Just as she fell asleep, Rachel awoke to a resounding crash. “It sounded as though a painting had fallen off the wall,” she recalls, “and taken down every ornament on the mantelpiece with it.”
She leapt out of bed, terrified that an intruder had broken into her apartment. It was around 2 a.m. in the sweltering Australian summer and blackouts were rolling through Melbourne — a cruelly ironic consequence of air conditioner use across the city. Her phone was dead, she couldn’t charge it, and she had no light besides a battery-powered, kewpie doll-shaped nightlight. She was also, by the by, living alone for the first time in her life, having recently come out of a relationship. Not the most sleep-friendly circumstances, heatwave and hypothetical burglar aside.
Armed with her kewpie doll, Rachel moved cautiously from room to room, searching for the source of the noise. She found nothing. No one was lurking in the closet, every painting was in place, the mantel undamaged. So she went back to bed, comforted — to the extent one can be comforted — that it was all in her head.
“Needless to say,” she says, “my sleep was troubled for the rest of the night.”
Nights like this are a regular occurrence for Rachel, who suffers from a mysterious sleep disorder known as Exploding Head Syndrome (EHS) Let’s get the obvious question out of the way: despite what its death-metal band name might lead you to believe, EHS is physically harmless. It doesn’t make your head explode, it’s not associated with any pain and there aren’t even any known physical symptoms. The emotional toll, however, can be severe, with sufferers constantly jolted from sleep with the unknown sound and the suspicion that something is wrong.
What is the glitch that causes the disorder? The truth is there’s not much we know about EHS other than the broad strokes: It’s a hypnagogic hallucination that causes patients to hear a loud noise — often described as gunfire, cymbals crashing or an explosion — as they transition from wakefulness to sleep.

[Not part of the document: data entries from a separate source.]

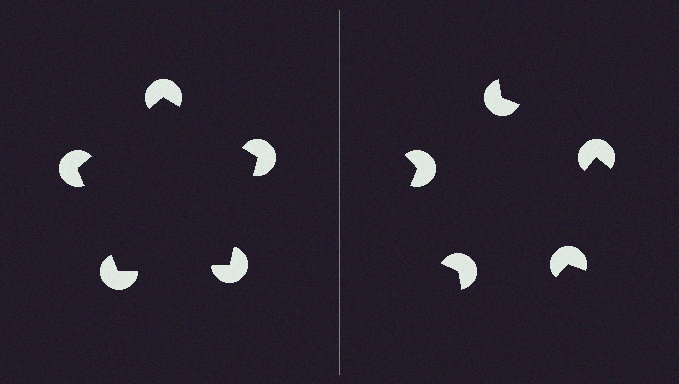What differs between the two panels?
The pac-man discs are positioned identically on both sides; only the wedge orientations differ. On the left they align to a pentagon; on the right they are misaligned.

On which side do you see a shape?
An illusory pentagon appears on the left side. On the right side the wedge cuts are rotated, so no coherent shape forms.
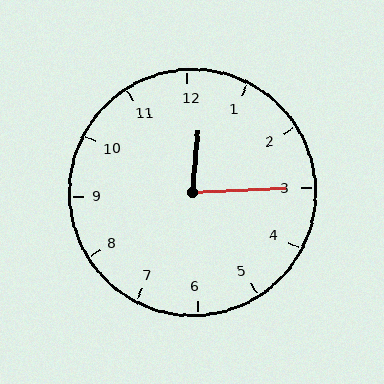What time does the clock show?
12:15.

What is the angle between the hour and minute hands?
Approximately 82 degrees.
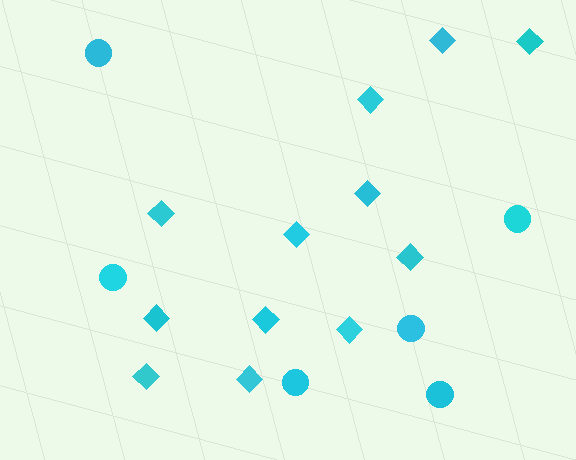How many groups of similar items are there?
There are 2 groups: one group of diamonds (12) and one group of circles (6).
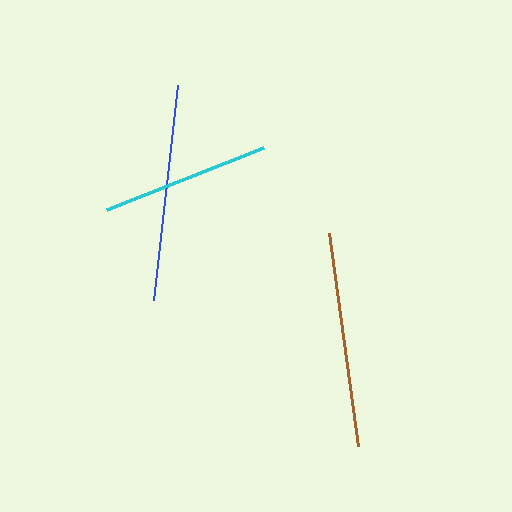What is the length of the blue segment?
The blue segment is approximately 216 pixels long.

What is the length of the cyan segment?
The cyan segment is approximately 168 pixels long.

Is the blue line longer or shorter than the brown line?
The blue and brown lines are approximately the same length (about 216 and 215 pixels).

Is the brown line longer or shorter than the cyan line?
The brown line is longer than the cyan line.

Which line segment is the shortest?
The cyan line is the shortest at approximately 168 pixels.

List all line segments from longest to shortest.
From longest to shortest: blue and brown (about equal), cyan.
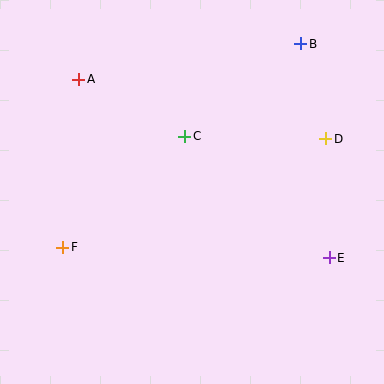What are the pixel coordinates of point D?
Point D is at (326, 139).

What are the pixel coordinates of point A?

Like many sleep disorders, EHS is little documented and ill-understood. The largest study of the condition, published last year in the Journal of Sleep Research, profiled only 211 undergrads, a mere 20 percent of whom reported EHS experiences. The causes remain elusive, and there’s even disagreement as to whether it’s a sleep disorder at all.
“The jury is still out as to whether EHS is caused by a neuronal dysfunction or a hearing issue,” says Dr. Daniel Kantor, professor and former president of the Florida Society of Neurology. That first term refers to a problem with the nerves that govern hearing, which might activate when they should be shutting down for sleep, causing a false sensation of sound. As Dr. Kantor also suggests, EHS may alternately be caused by problems in the inner ear, seizures or bleeding in the brain; there simply isn’t enough research to say for sure.
The Sleep Research study found that EHS may be associated with sleep paralysis, which is at least true in Rachel’s case. She’s suffered from sleep paralysis since she was thirteen — she’s 29 now — and from EHS since she was ten. “I always hear one of three sounds,” she says. “My bedroom door slamming loudly, my guitar being strummed violently on an open chord, or — most troublingly — my own name being shouted.”
As is the case with sleep paralysis, simple awareness that EHS is a hallucination might be the closest we have to a cure. “EHS may be frightening to those affected, but it is not dangerous,” says Dr. Kantor. “This reassurance can be helpful for some individuals.” He notes that certain medications, including antidepressants, have been tested “to mixed success,” but never in the setting of a large clinical trial. He also cautions patients to ensure their hallucinations are not symptoms of other, more insidious conditions.
For the vast majority of EHS victims, though, the “it’s just a dream” solution is a half-measure at best. When Rachel felt her way around her shadowy apartment hunting for an intruder, she knew perfectly well it was probably in her head. But what reasonable person would risk the off chance it’s not?
The effects of stress and lost sleep are far from harmless, and they accrue with every night of troubled slumber.
“I don’t enjoy sleeping,” says Rachel, pointing to her unfortunate combination of sleep paralysis and EHS. “I only sleep a few hours a night, usually broken. Currently I’m getting by on four hours, on average, per night.”
Hers may be an unusual case when it comes to EHS. Or it may not. Until the science catches up, we can only hope other patients are luckier than she.